Wealth Assistants’ Ecommerce Investments Scam
Banks Law Office represents over 100 individuals who were victims of an investment scam largely perpetrated by a company called Wealth Assistants. A summary of our First Amended Complaint, filed in California Superior Court, is shown below. If you were a victim of Wealth Assistants, please contact us today.
- In or around 2021 or 2022, Defendants Ryan Carroll, Max K. Day, and Max O. Day (collectively, the “Original Individual Defendants”) conspired to defraud Plaintiffs and hundreds of other individuals out of millions of dollars. Specifically, the Original Individual Defendants advertised that they would provide their clients with substantial income by setting up and managing lucrative online Amazon stores that the clients would own. But the Original Individual Defendants did not provide the promised services. Instead, they used the fees they collected from Plaintiffs and their other clients for their personal benefit.
- The Original Individual Defendants carried out their conspiracy to defraud Plaintiffs and other individuals by leading their brand “Wealth Assistants.” All of the following entity defendants (collectively, the “Original Wealth Assistants Entity Defendants”) did business as “Wealth Assistants:” Yax Ecommerce LLC (owned, at least in part, by Ryan Carroll), WA Distribution LLC (owned, at least in part, by Ryan Carroll), Precision Trading LLC (owned, at least in part, by Max K. Day), and Providence Oak Properties LLC (owned, at least in part, by Max K. Day).
- Wealth Assistants’ clients would pay Wealth Assistants an upfront fee of up to $125,000 to set up and manage an online Amazon store in the individual’s name and manage it. After that, the individual would pay for the store’s inventory, along with certain other smaller fees. In return, the individual would be entitled to collect between 50 percent and 70 percent of the online store’s gross profits.
- Wealth Assistants advertised that the profits of an online store it managed should grow to more than $10,000 per month by the end of the store’s first year.
- Hundreds of individuals, including Plaintiffs, purchased the business opportunity Wealth Assistants offered. Most of these purchasers were middle class, and many had to use all their retirement savings or take out home equity loans to make the purchase.
- The Original Individual Defendants always knew that Wealth Assistants would not follow through on its promises.
- Some of Wealth Assistants’ clients never even received an online store after paying the fee. Others received stores (which themselves are valueless and can be easily and freely set up), but their stores were never stocked with any inventory. Others paid Wealth Assistants for inventory after receiving inventory invoices from Wealth Assistants that turned out to be fake; the inventory never actually appeared in their stores.
- Ultimately, the vast majority of Wealth Assistants’ clients have received less than $10,000 in profits from their online stores, and many never received a single dollar of revenue from their stores (if they received stores at all).

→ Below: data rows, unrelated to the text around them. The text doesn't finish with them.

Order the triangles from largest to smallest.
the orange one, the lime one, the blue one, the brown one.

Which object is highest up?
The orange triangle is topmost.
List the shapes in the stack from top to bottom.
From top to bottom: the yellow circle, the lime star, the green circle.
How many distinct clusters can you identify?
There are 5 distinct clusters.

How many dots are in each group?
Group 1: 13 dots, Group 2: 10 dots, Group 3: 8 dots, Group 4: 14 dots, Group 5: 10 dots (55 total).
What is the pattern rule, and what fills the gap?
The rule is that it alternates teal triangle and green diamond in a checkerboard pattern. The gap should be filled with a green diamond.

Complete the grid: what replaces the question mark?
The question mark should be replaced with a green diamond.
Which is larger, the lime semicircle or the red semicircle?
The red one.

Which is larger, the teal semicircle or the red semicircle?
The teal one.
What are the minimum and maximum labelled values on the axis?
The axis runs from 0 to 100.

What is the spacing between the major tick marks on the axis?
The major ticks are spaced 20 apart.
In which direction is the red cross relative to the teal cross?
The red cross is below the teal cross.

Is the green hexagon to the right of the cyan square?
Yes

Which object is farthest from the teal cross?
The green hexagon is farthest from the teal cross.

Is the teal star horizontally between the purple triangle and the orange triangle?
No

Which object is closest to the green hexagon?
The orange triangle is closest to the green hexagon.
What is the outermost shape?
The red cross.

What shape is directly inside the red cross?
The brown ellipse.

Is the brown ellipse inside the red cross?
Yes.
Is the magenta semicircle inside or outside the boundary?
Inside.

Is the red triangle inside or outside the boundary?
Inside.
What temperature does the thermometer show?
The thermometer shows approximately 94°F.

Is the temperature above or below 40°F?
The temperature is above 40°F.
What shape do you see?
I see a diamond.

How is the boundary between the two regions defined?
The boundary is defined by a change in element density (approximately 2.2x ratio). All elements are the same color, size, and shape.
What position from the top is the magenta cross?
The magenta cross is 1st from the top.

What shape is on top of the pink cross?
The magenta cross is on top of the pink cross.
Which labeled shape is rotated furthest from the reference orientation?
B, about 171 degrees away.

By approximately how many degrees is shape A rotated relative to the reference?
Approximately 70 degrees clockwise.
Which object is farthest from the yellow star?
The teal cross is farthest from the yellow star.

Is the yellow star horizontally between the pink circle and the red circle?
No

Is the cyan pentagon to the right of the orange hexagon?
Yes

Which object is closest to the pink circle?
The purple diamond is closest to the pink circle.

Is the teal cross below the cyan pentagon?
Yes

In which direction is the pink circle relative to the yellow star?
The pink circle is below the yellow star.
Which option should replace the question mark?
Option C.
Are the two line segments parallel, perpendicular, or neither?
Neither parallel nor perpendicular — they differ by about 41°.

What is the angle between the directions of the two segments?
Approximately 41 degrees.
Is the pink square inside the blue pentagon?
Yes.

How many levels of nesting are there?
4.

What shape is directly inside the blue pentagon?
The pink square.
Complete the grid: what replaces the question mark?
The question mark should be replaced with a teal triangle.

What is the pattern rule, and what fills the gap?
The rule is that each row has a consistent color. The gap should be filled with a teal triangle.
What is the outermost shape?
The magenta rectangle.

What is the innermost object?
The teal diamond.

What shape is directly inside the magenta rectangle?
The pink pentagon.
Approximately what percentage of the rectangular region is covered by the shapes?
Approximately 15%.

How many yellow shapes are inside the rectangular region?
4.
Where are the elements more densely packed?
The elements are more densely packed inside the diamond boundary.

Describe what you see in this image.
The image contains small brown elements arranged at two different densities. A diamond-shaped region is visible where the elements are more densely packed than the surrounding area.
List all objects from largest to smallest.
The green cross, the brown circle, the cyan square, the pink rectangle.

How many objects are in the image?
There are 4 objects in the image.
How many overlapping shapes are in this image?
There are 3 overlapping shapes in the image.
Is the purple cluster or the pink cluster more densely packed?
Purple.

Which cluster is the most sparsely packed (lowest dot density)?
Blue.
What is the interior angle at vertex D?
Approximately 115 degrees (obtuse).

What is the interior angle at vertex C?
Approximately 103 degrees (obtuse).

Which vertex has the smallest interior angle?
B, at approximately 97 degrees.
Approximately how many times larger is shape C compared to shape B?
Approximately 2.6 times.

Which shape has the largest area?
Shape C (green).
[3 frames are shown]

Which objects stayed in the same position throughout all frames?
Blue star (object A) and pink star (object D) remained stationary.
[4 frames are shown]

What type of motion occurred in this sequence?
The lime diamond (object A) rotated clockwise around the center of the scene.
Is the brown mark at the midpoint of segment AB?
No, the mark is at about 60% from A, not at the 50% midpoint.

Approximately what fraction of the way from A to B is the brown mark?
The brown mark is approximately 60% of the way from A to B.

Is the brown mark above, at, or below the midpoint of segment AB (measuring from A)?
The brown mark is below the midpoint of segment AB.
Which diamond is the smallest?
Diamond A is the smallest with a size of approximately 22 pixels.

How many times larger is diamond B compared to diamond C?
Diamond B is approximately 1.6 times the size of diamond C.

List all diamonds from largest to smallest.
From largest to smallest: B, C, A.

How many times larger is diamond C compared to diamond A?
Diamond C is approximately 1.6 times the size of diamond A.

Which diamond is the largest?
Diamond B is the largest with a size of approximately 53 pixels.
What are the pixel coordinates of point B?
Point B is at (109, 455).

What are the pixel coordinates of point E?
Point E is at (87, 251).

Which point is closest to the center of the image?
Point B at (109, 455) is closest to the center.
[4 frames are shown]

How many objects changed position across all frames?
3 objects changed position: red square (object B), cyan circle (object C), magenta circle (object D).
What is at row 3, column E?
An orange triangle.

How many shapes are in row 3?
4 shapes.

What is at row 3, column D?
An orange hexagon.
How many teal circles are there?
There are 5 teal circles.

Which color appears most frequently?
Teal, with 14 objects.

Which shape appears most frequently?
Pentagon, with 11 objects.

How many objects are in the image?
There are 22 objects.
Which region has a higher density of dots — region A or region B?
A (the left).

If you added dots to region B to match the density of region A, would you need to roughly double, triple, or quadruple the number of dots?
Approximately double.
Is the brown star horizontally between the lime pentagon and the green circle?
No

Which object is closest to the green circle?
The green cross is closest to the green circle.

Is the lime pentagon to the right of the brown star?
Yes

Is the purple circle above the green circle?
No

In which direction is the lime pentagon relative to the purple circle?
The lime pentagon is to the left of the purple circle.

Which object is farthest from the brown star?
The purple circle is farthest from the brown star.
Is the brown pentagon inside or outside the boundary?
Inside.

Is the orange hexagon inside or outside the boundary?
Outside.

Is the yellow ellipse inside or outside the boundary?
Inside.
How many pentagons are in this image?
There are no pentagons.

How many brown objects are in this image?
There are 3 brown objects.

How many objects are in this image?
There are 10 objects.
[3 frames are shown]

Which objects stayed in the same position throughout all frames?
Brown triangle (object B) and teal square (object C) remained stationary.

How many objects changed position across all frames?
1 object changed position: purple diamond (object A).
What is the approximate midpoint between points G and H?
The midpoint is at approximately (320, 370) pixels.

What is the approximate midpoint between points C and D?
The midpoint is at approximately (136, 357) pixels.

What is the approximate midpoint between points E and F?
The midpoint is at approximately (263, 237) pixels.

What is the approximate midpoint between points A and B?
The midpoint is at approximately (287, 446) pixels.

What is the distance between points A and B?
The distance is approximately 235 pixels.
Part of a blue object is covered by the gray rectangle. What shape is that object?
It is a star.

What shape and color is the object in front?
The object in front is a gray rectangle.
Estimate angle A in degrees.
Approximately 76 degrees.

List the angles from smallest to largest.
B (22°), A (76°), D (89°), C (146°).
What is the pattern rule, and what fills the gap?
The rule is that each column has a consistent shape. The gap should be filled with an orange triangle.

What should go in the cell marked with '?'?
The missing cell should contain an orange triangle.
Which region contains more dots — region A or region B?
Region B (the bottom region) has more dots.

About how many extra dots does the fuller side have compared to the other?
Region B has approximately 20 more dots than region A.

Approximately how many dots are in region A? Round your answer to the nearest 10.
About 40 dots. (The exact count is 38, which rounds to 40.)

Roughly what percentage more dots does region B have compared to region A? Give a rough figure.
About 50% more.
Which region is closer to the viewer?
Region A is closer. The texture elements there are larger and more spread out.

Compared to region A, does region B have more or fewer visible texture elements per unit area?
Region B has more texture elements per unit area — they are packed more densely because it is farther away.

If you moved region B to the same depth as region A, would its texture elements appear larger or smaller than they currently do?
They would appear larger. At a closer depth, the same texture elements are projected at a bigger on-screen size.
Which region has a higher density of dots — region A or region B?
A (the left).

- Wealth Assistants perpetuated its fraudulent enterprise for as long as it could. When Plaintiffs and other individuals complained, Wealth Assistants invented excuses. It blamed “supply chain disruption,” for example. It asked Plaintiffs for patience.
- Eventually, however, Plaintiffs and other individuals realized that they had been defrauded. Many of them began demanding their money back, complaining to their banks, or alerting government agencies about the ongoing fraud.
- Realizing that their fraud was being exposed, the Original Individual Defendants decided to protect themselves by shutting down Wealth Assistants. In October of 2023, Wealth Assistants announced to all of its clients that it was going out of business. In the announcement, Defendant Ryan Carroll, the CEO of Wealth Assistants, told Plaintiffs that they would not receive further services and would not receive their money back.
- Throughout this fraudulent scheme, instead of using the money collected from Wealth Assistants’ clients to provide the promised services, the Original Individual Defendants used much of the money they collected from Wealth Assistants’ clients for their own personal benefit. Ryan Carroll, for example, has recently flaunted his new Lamborghini and his very expensive watch.
- Although Wealth Assistants has now purportedly gone out of business, its fraudulent scheme continues. In particular, Wealth Assistants has attempted to recruit its former clients, including Plaintiffs, to partner with the Quantum Ecom Entity Defendants and Defendant Wholesale Universe, which jointly operate a fraudulent scheme very similar to Wealth Assistants’ scheme. Moreover, Wholesale Universe has told many of Wealth Assistants’ former clients that Wealth Assistants transferred inventory to Wholesale Universe before going out of business.